# TSS for non-cycling activities



## multirider (Nov 5, 2007)

I use TSS to ensure I'm training enough but not being excessive and risking injury.

Last weekend I raced on Saturday (50 minute crit), then went home an re-roofed part of the house. The roofing project was massively harder than expected due to rotting plywood and other factors. 8 hours of roofing on Saturday and another 4 on Sunday. Up and down the ladder carrying tools/materials (felt, rolled roofing, 5 gallon adhesive, etc), whole body effort to rip off the old shingles, and basically non-stop deep squats.

My legs were sore on Sunday before we started the second round, rigor mortis set in before dinner, and I could barely walk on Monday.
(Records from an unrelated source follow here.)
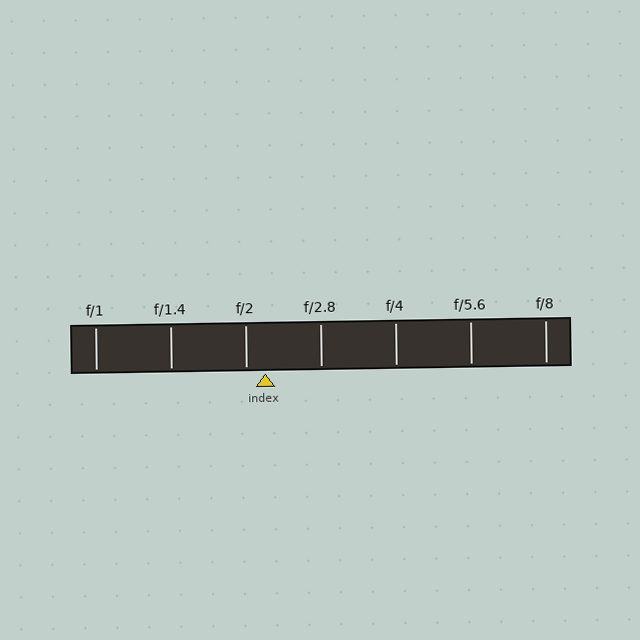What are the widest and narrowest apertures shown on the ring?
The widest aperture shown is f/1 and the narrowest is f/8.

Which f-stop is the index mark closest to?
The index mark is closest to f/2.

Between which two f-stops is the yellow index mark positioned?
The index mark is between f/2 and f/2.8.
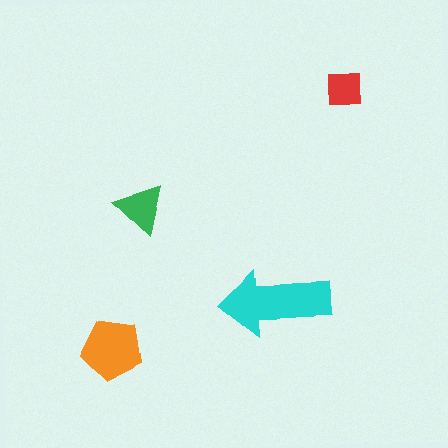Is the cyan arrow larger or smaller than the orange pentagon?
Larger.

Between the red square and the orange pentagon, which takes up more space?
The orange pentagon.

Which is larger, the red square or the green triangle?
The green triangle.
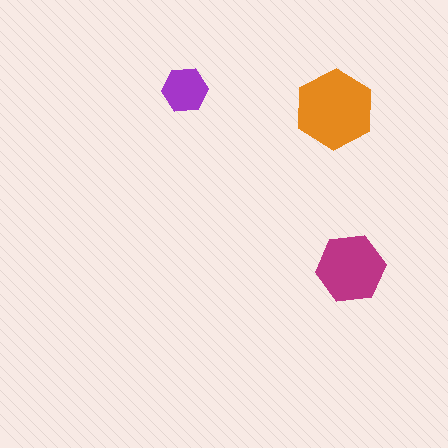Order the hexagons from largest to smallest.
the orange one, the magenta one, the purple one.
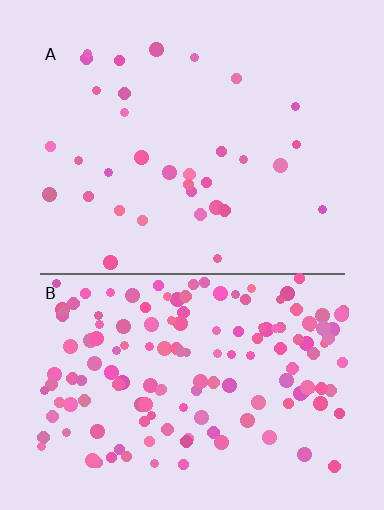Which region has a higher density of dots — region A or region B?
B (the bottom).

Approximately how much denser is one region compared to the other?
Approximately 4.5× — region B over region A.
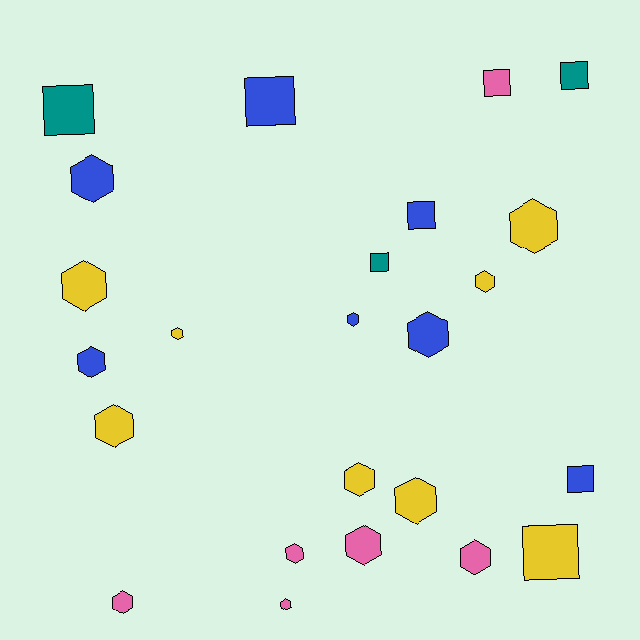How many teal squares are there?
There are 3 teal squares.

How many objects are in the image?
There are 24 objects.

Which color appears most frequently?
Yellow, with 8 objects.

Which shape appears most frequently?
Hexagon, with 16 objects.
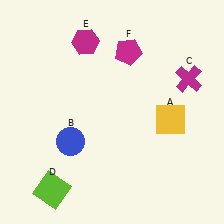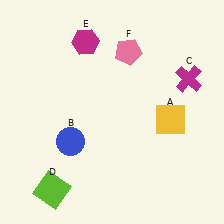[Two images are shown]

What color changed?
The pentagon (F) changed from magenta in Image 1 to pink in Image 2.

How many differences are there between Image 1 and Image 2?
There is 1 difference between the two images.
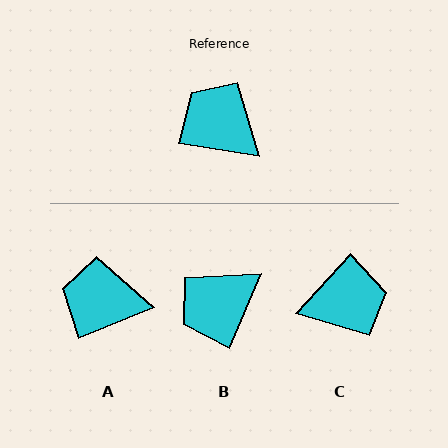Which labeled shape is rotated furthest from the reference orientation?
C, about 124 degrees away.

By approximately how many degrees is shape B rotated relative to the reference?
Approximately 77 degrees counter-clockwise.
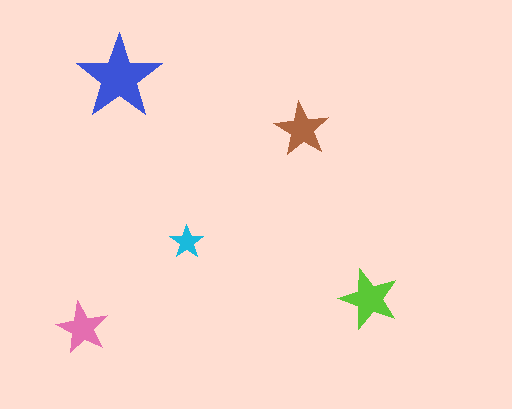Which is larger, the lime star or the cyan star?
The lime one.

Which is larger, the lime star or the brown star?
The lime one.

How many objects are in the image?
There are 5 objects in the image.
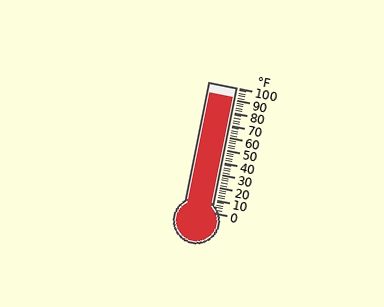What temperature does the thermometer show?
The thermometer shows approximately 92°F.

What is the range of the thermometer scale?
The thermometer scale ranges from 0°F to 100°F.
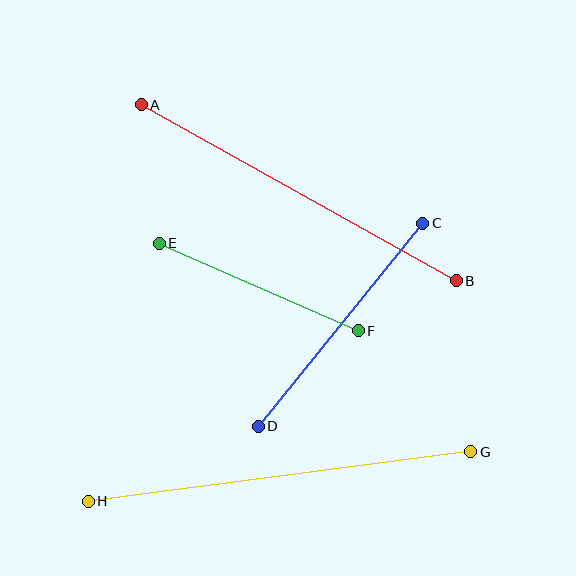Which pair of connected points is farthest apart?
Points G and H are farthest apart.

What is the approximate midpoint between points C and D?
The midpoint is at approximately (341, 325) pixels.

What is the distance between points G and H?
The distance is approximately 386 pixels.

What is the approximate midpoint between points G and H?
The midpoint is at approximately (279, 476) pixels.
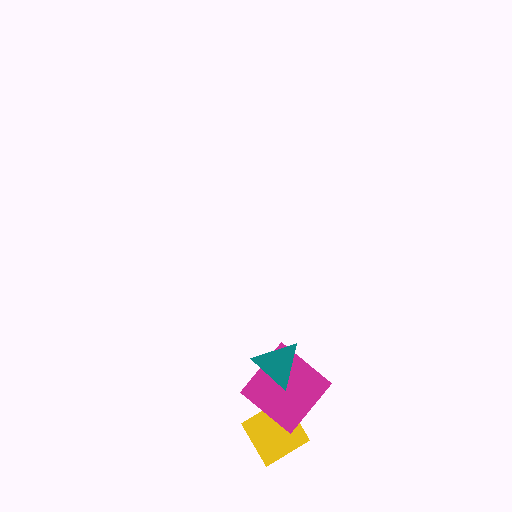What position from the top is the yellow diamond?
The yellow diamond is 3rd from the top.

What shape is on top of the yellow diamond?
The magenta diamond is on top of the yellow diamond.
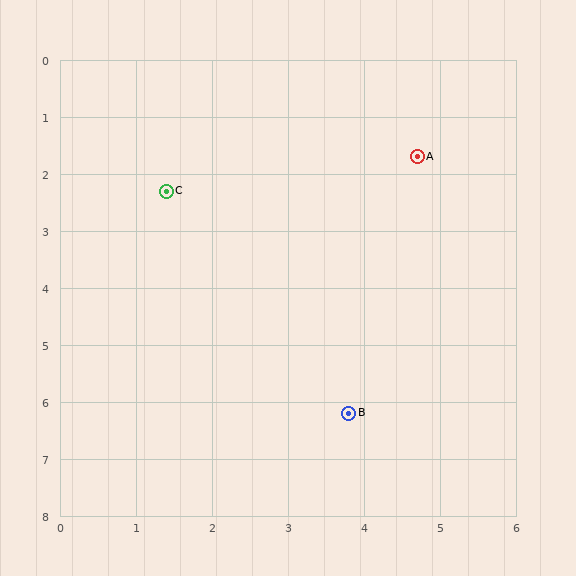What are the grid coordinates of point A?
Point A is at approximately (4.7, 1.7).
Still very sore on Tuesday, did a recovery ride, hard to turn the pedals. Finally some relief on Wednesday, though still sore.
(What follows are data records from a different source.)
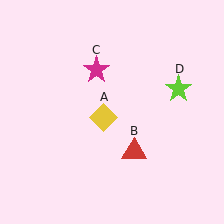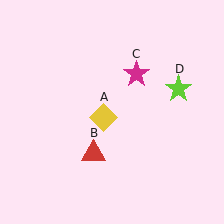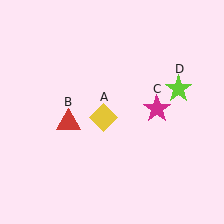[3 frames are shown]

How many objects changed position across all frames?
2 objects changed position: red triangle (object B), magenta star (object C).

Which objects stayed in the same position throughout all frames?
Yellow diamond (object A) and lime star (object D) remained stationary.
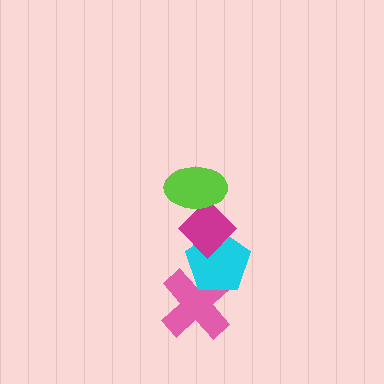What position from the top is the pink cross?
The pink cross is 4th from the top.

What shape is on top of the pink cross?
The cyan pentagon is on top of the pink cross.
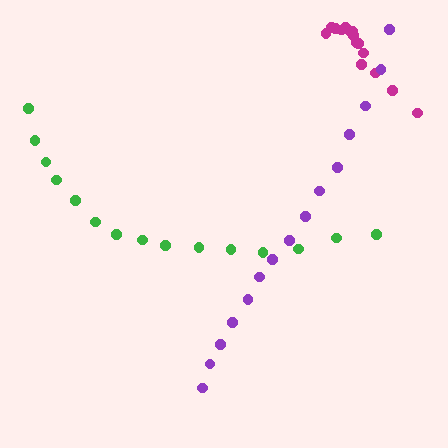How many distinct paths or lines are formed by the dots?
There are 3 distinct paths.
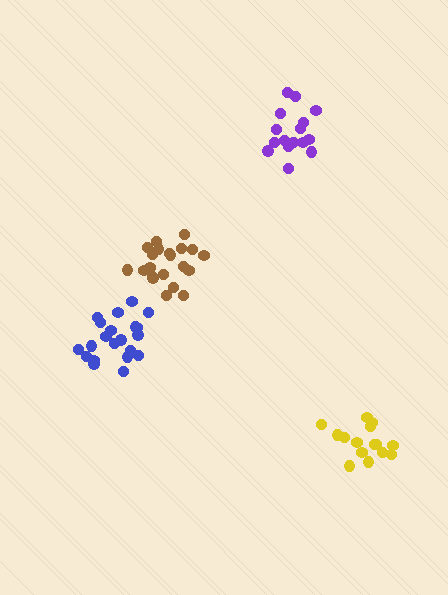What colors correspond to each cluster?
The clusters are colored: brown, purple, blue, yellow.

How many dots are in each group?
Group 1: 21 dots, Group 2: 16 dots, Group 3: 21 dots, Group 4: 15 dots (73 total).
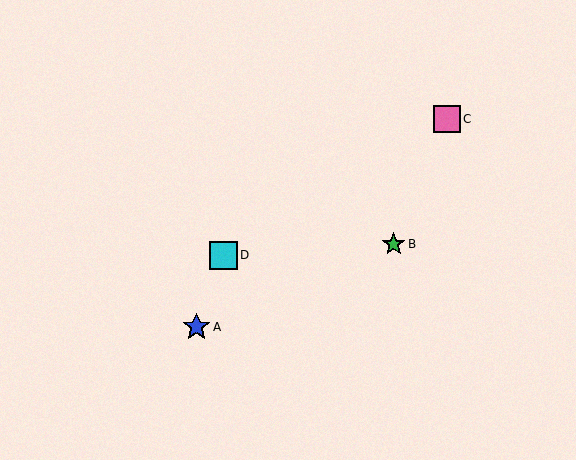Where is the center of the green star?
The center of the green star is at (394, 244).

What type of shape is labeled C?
Shape C is a pink square.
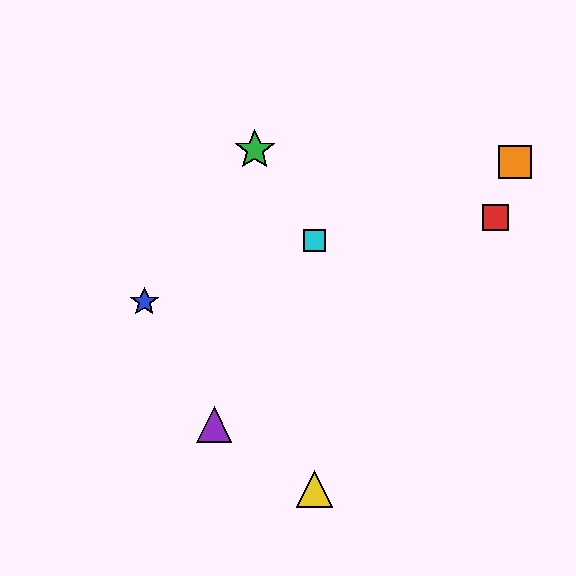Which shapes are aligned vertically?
The yellow triangle, the cyan square are aligned vertically.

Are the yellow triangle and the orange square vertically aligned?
No, the yellow triangle is at x≈315 and the orange square is at x≈515.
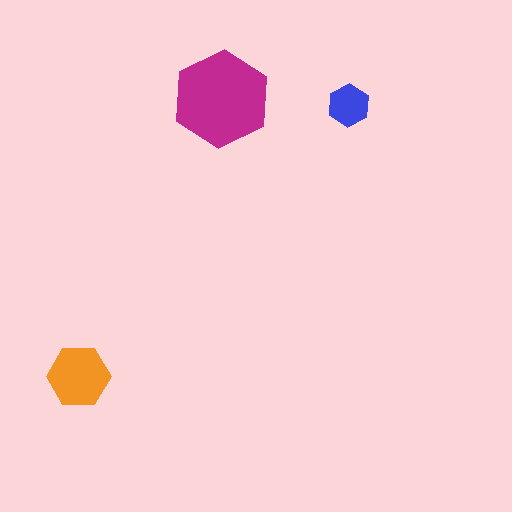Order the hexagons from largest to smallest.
the magenta one, the orange one, the blue one.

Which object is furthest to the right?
The blue hexagon is rightmost.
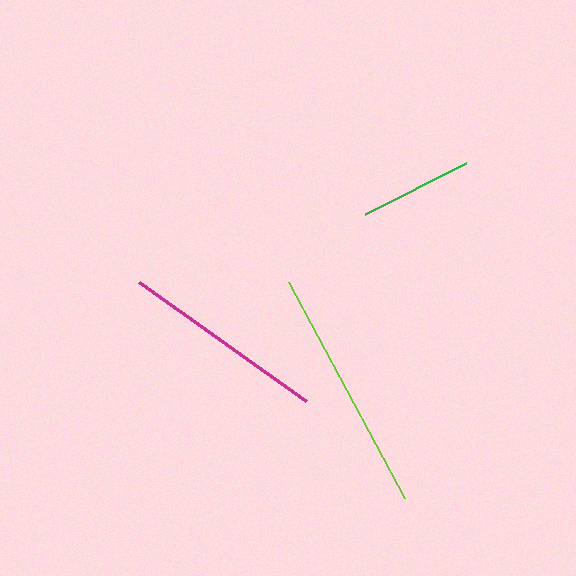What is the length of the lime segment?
The lime segment is approximately 246 pixels long.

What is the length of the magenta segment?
The magenta segment is approximately 205 pixels long.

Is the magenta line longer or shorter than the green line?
The magenta line is longer than the green line.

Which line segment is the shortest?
The green line is the shortest at approximately 113 pixels.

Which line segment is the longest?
The lime line is the longest at approximately 246 pixels.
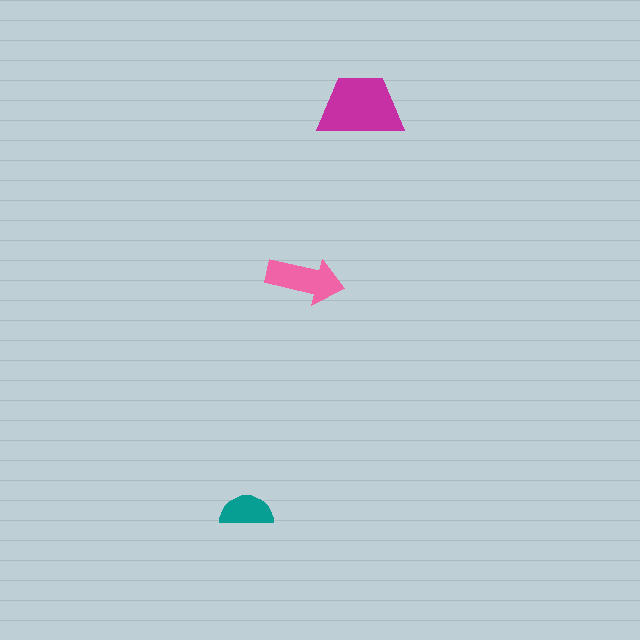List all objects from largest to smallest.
The magenta trapezoid, the pink arrow, the teal semicircle.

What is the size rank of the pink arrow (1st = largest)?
2nd.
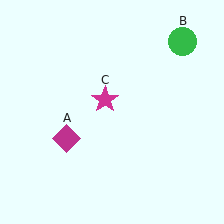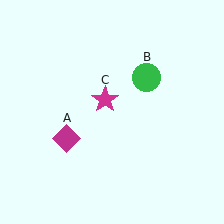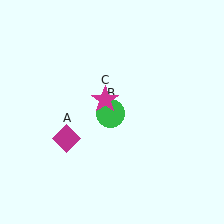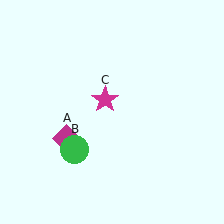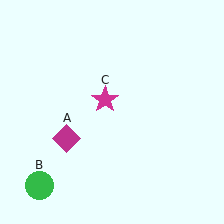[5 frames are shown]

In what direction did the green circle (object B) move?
The green circle (object B) moved down and to the left.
I put 30 TSS per hour for Saturday's roofing effort, but that's 240TSS. My legs were MASSIVELY more sore than after any bike riding/training/racing I've ever done including 100 mile events. But 240 seems like a lot. Another 120TSS for Sunday and I now have big spike in my ATL.
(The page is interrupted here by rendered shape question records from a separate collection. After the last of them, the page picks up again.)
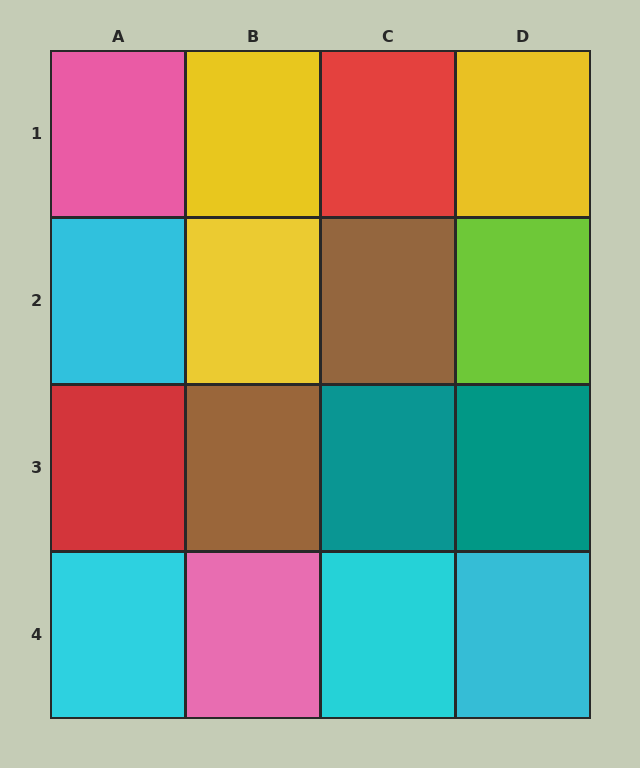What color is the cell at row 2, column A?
Cyan.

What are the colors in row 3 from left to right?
Red, brown, teal, teal.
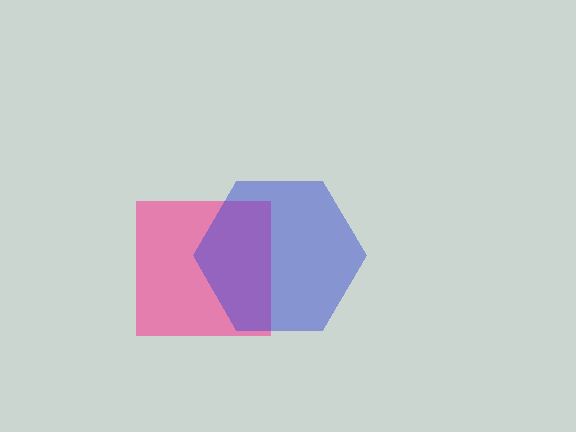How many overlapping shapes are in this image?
There are 2 overlapping shapes in the image.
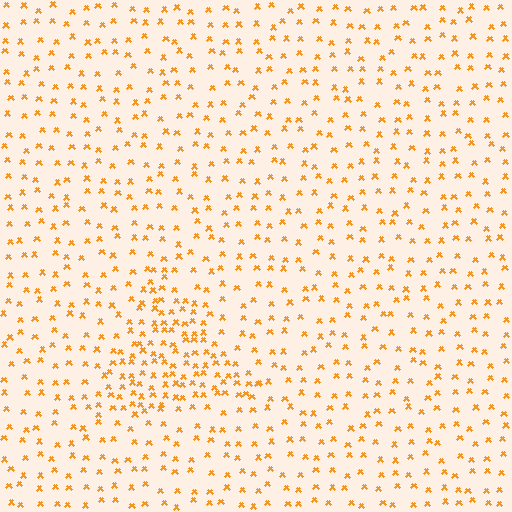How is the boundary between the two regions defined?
The boundary is defined by a change in element density (approximately 2.2x ratio). All elements are the same color, size, and shape.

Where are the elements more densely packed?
The elements are more densely packed inside the triangle boundary.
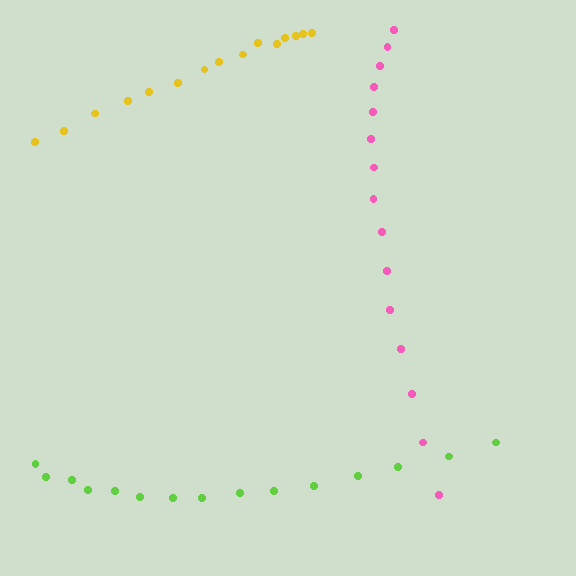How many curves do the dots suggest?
There are 3 distinct paths.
Sometimes I run 2 or 3 miles and typically put in 1 TSS per minute of running. I don't like running, it's infrequent, and doesn't affect my ATL or CTL much.

Any thoughts on TSS for roofing? Running?


----------



## asgelle (Apr 21, 2003)

multirider said:


> my legs were sore on sunday before we started the second round, rigor mortis set in before dinner, ...


r.i.p.


----------



## kbiker3111 (Nov 7, 2006)

Unfortunately, this is a limitation of TSS. Since you get a negligible fitness boost from roofing, you can't add much TSS to represent the fatigue from the physical labor, otherwise you would see a large artificial boost in CTL for the next few weeks. 

If this is a one time thing, just go easy this week and accept the dip in atl. If you do a lot of physical work on a regular basis, consider ditching atl and tsb as a representation of fatigue and freshness.


----------



## multirider (Nov 5, 2007)

You're probably right. Having a sharp spike in my ATL for a roofing job does not represent an increase in training or fitness for biking and that's what I'm using WKO for. I was thinking the dip that resulted from the 50 minute crit on Saturday and no biking on Sunday was not representative of my weekend. But really, from a biking standpoint, it was. Putting 240 TSS is wishful thinking. Thanks for the reality check.


----------